Bu yönetim işlerine girince hep farklı tepkiler alıyorum.

Daha önce yöneticilik yapmış fakat şuanda boşta olanlar elimi sıkarken mevcut görevde olanlarda ya sitemlerini iletiyorlar ya da kulaklarımı çınlatıyorlar.

İlk başlarda zoruma gitse de alışınca yadırgamıyor insan...

Kulüpler kapandı...

Takımlar ve gidişat ortada diyorsunuz...

Hatta kendini ne yoruyorsun arkadaş diyende var aranızda...

Haklılık payınız çok yüksek.

Kulüpler kapandı.

Mevzuda ortada.

Fakat bundan sonra yapılacak yönetim, kadro ve takımlarda istediğim yönetici sıfatını sayarak belki yemekte tuzum olur diyorum..

En başta kulüp başkanları takımına sahip çıkmalı.

Görevlendirdiği insanları denetlemeli.

Nasıl denetim mi?

Çok basit.

Deplasmana gidilen otelleri gerekirse kendi aramalı.
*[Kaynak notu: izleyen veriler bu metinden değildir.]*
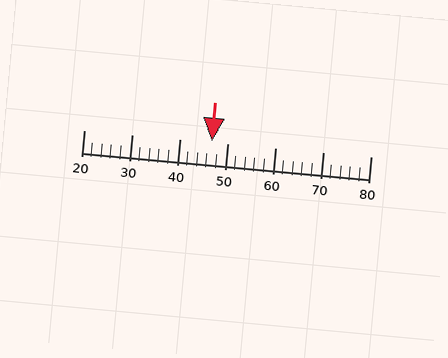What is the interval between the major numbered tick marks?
The major tick marks are spaced 10 units apart.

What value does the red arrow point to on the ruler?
The red arrow points to approximately 47.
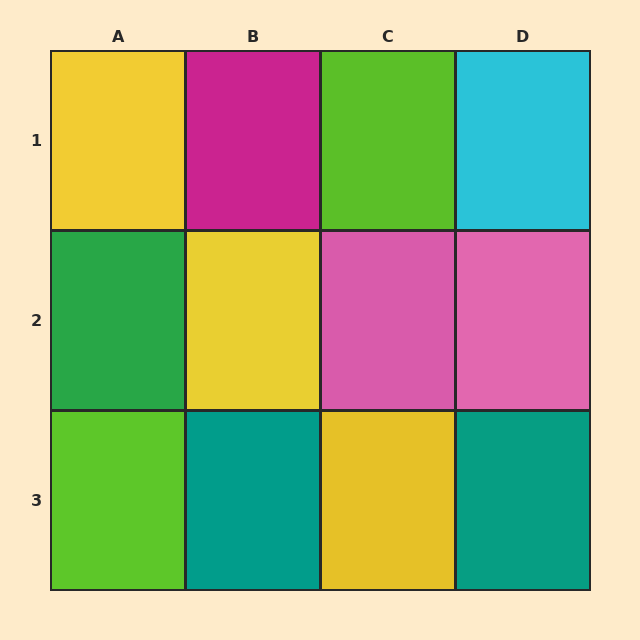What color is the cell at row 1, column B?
Magenta.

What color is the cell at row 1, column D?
Cyan.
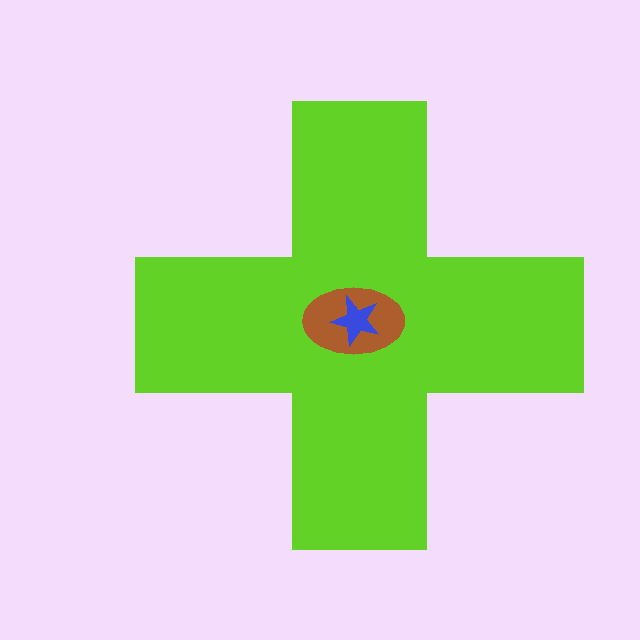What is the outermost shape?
The lime cross.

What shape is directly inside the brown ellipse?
The blue star.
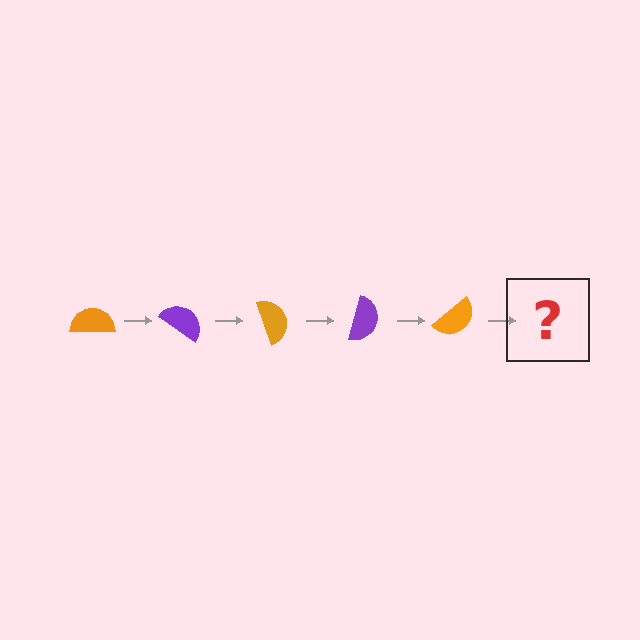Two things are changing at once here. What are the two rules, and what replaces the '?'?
The two rules are that it rotates 35 degrees clockwise each step and the color cycles through orange and purple. The '?' should be a purple semicircle, rotated 175 degrees clockwise from the start.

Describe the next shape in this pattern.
It should be a purple semicircle, rotated 175 degrees clockwise from the start.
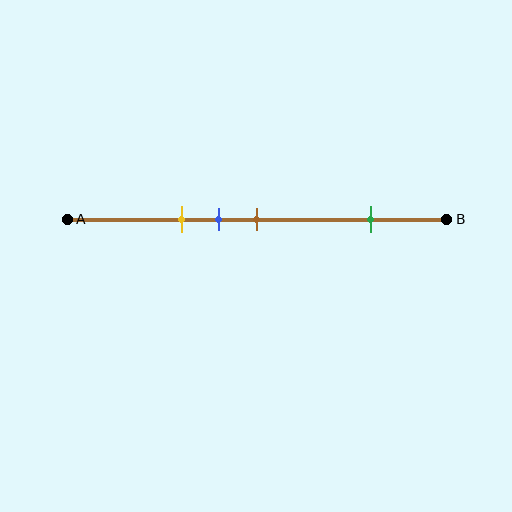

5 liralık otelden 10 liralık fatura kestirip arada ki mevzunun ne olduğunu bilmeli.

Oyuncu pazarlıkları iyi yapılmalı.

2 liralık oyuncuya 4 lira verilince şüphelenmeli.

İşi bilmiyorsa bilen dostlarına sormalı.

Maçlardan önce kampta oyuncunun kontrolü sağlanmalı.

Gazetecinin haberi olupta kendisinin yönetici olarak bazı şeylerden haberi yoksa hayıflanmalı.

HATTA İSTİFA ETMELİ...

Bu konular bitmez.

Emin olun bizde elimizden geldiği kadar bitirmeyiz.

Benim yöneticim, benim idarecim diyecek olduğum insanlar düzgün karakterli olmalı.

Kulübün her daim menfaatlerini düşünmeli.

O zaman Antalya şehri olarak arzu ettiğimiz temeli sağlam takım ve takımlarımız olacaktır.